So far we’ve covered 3 of the 4 pillars of machine learning: regression, classification, and dimension reduction. This section focuses on the fourth pillar: density estimation.
Definition
Many datasets can’t be model with a single basic distribution as shown in the picture below:
Instead of trying to fit a single distribution to the data that won’t provide a good fit, we can use a mixture model. A mixture model is a convex combination of \(K\) simple distributions, like a normal or a uniform distribution.
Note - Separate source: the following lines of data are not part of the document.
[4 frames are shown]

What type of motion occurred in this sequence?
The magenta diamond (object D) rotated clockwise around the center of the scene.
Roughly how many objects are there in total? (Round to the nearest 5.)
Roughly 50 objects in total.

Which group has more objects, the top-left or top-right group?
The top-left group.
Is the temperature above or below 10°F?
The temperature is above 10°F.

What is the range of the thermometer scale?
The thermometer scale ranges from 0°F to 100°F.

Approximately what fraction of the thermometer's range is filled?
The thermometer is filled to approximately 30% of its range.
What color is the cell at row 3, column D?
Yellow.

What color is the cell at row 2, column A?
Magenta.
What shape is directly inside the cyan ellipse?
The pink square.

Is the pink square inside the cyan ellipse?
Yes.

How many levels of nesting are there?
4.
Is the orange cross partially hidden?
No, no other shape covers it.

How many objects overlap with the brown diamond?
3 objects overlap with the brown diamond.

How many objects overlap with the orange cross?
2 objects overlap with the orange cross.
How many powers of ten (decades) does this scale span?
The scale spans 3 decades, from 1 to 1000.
In this case, the colors of the formula match the colors of their corresponding components in the image. This shows that a GMM can be used to represented complex distributions with multiple peaks.
EM Algorithm
We can use the EM algorithm to fit a Maximum Likelihood Gaussian Mixture model. The EM algorithm consists of two steps: the Expectation step (E-step) and the Maximization step (M-step).
Before we start, let’s define some notation:
\(x\) is the observed data.
\(N\) is the number of data points.
\(\mu_k\) is the mean of the k-th Gaussian component.
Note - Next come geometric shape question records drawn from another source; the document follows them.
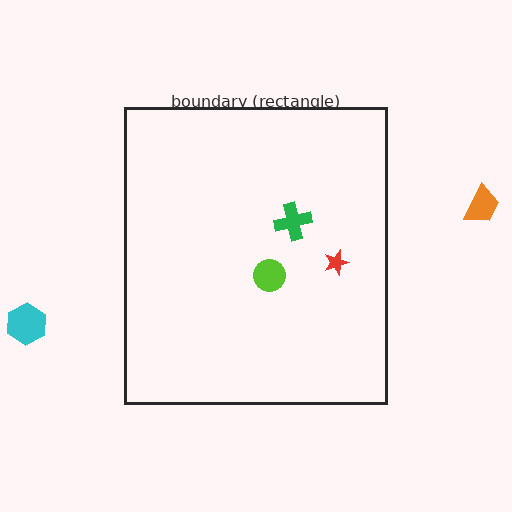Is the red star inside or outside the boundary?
Inside.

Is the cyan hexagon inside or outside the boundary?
Outside.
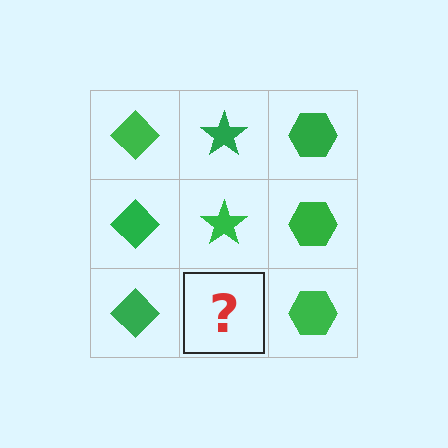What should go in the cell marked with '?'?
The missing cell should contain a green star.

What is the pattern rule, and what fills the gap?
The rule is that each column has a consistent shape. The gap should be filled with a green star.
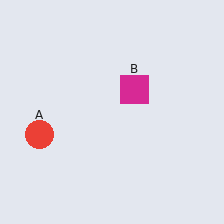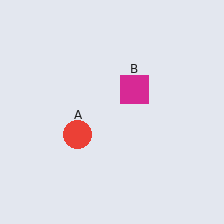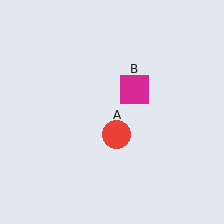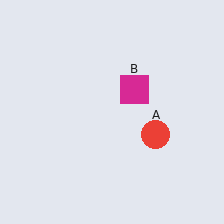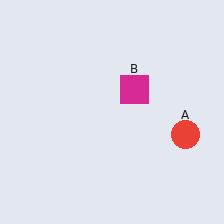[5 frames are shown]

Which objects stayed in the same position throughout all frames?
Magenta square (object B) remained stationary.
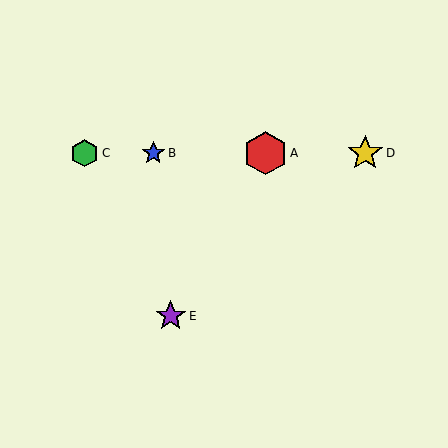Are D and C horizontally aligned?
Yes, both are at y≈153.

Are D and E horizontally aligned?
No, D is at y≈153 and E is at y≈316.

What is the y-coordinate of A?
Object A is at y≈153.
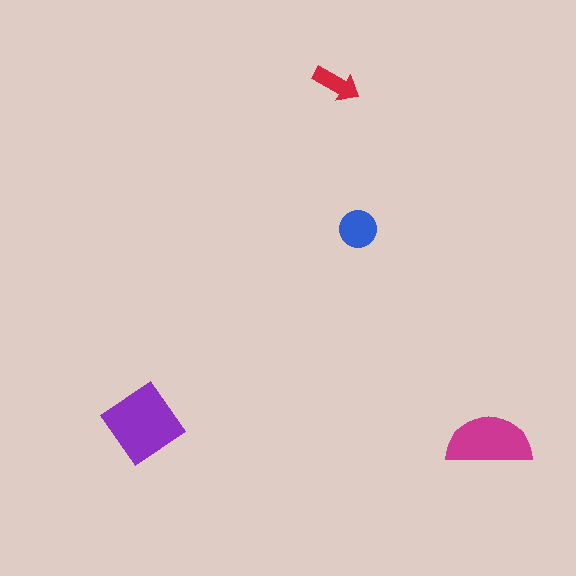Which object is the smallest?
The red arrow.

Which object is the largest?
The purple diamond.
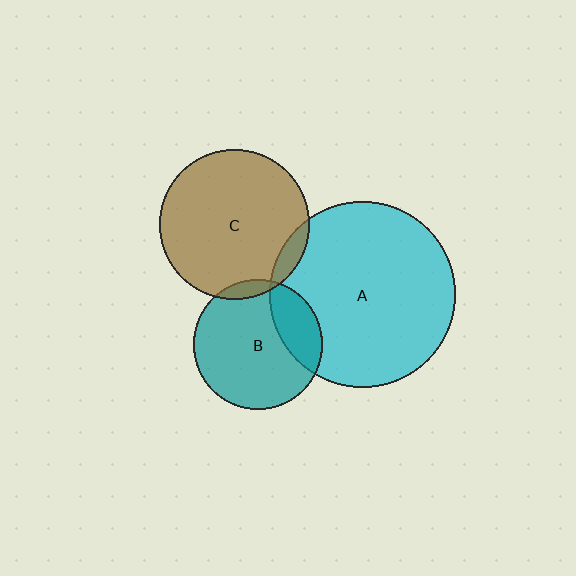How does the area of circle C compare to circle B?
Approximately 1.3 times.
\(\Sigma_k\) is the covariance matrix of the k-th Gaussian component.
\(\pi_k\) is the mixing coefficient of the k-th Gaussian component.
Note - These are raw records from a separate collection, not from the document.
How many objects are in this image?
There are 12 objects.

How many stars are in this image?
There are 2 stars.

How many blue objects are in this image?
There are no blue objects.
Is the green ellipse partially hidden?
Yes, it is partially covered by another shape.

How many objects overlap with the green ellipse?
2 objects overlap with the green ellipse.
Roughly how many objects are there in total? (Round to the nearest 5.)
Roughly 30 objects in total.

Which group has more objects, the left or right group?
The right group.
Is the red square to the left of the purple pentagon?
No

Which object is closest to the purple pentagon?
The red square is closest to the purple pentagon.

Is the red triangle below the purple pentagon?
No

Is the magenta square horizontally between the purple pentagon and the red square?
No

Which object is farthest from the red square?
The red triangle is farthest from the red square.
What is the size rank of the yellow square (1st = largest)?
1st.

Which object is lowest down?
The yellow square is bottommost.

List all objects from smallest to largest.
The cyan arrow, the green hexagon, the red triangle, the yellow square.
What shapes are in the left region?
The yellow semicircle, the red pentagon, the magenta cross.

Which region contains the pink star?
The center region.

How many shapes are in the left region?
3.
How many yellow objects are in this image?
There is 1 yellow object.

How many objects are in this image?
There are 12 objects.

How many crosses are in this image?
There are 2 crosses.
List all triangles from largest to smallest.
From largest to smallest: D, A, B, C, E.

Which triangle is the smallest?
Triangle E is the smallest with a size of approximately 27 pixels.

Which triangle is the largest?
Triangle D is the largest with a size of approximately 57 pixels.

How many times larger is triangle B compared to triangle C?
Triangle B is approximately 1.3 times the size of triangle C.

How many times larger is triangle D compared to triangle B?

\(r_{nk}\) is the responsibility of the k-th Gaussian component for the n-th data point, with the following formula: \[
r_{nk} = \dfrac{\pi_k \mathcal{N}(x_n \mid \mu_k, \Sigma_k)}{\sum_{k=1}^K \pi_k \mathcal{N}(x_n \mid \mu_k, \Sigma_k)}
\]
\(N_k = \sum_{n=1}^N r_{nk}\) is the total responsibility for the k-th Gaussian component.
The following identities follow from the definition of \(r_{nk}\):
\(\sum_{k=i}^K r_{nk} = 1\) for all \(n\).
\(\sum_{n=1}^N r_{nk} = N_k\) for all \(k\).
\(\sum_{k=i}^K N_k = N\)
\(\sum_{k=i}^K \sum_{k=i}^K r_{nk} = N\)
Now we can use the following steps to fit a Gaussian Mixture Model using the EM algorithm:
Initialize the parameters \(\mu_k\), \(\Sigma_k\), and \(\pi_k\) randomly.
E-step: Compute the responsibilities \(r_{nk}\) for all \(n\) and \(k\). Use the formula above.
M-step: Update the parameters \(\mu_k\), \(\Sigma_k\), and \(\pi_k\) using the following formulas:
\(\mu_k^\text{new} = \dfrac{1}{N_k} \sum_{n=1}^N r_{nk} x_n\) - weighted average of the data points for the k-th Gaussian component based on the responsibilitues.
\(\Sigma_k^\text{new} = \dfrac{1}{N_k} \sum_{n=1}^N r_{nk} (x_n - \mu_k)(x_n - \mu_k)^T\) - weighted covariance matrix of the data points for the k-th Gaussian component based on the responsibilities.
\(\pi_k^\text{new} = \dfrac{N_k}{N}\) - proportion of total responsibilities that belong to the k-th Gaussian component.
While these updates look heuristic, they’re supported by Maximum Likelihood Estimation.
Repeat steps 2 and 3 (EM) until convergence.
Applications of Gaussian Mixture Models
Latent variables
We can re-interpret a Gaussian Mixture Model as latent feature encoder, where \(z_n\) is the latent feature vector for the \(n\)-th data point. This latent variable is typically defined as \(z_n = (r_n1, r_n2, \cdots, r_nK)\)*, a probability vector that indicates the probability that the \(n\)-th data point belongs to each of the \(K\) distributions. In other words, it indicated “belongedness” to each distributions. Note that this is an unsupervised learning algorithm, so we don’t know the true labels of the data points.
*The formula for \(z_n\) can be proven using Bayes’ Theorem.
Stochasitic Clustering
A Gaussian Mixture model can be interpreted as a probabilistic clustering algorithm, where \(r_{nk}\) is the probability that the \(n\)-th data point belongs to the \(k\)-th cluster. Funilly enough, if we let \(\Sigma_k = I \forall k\), we get K-means clustering.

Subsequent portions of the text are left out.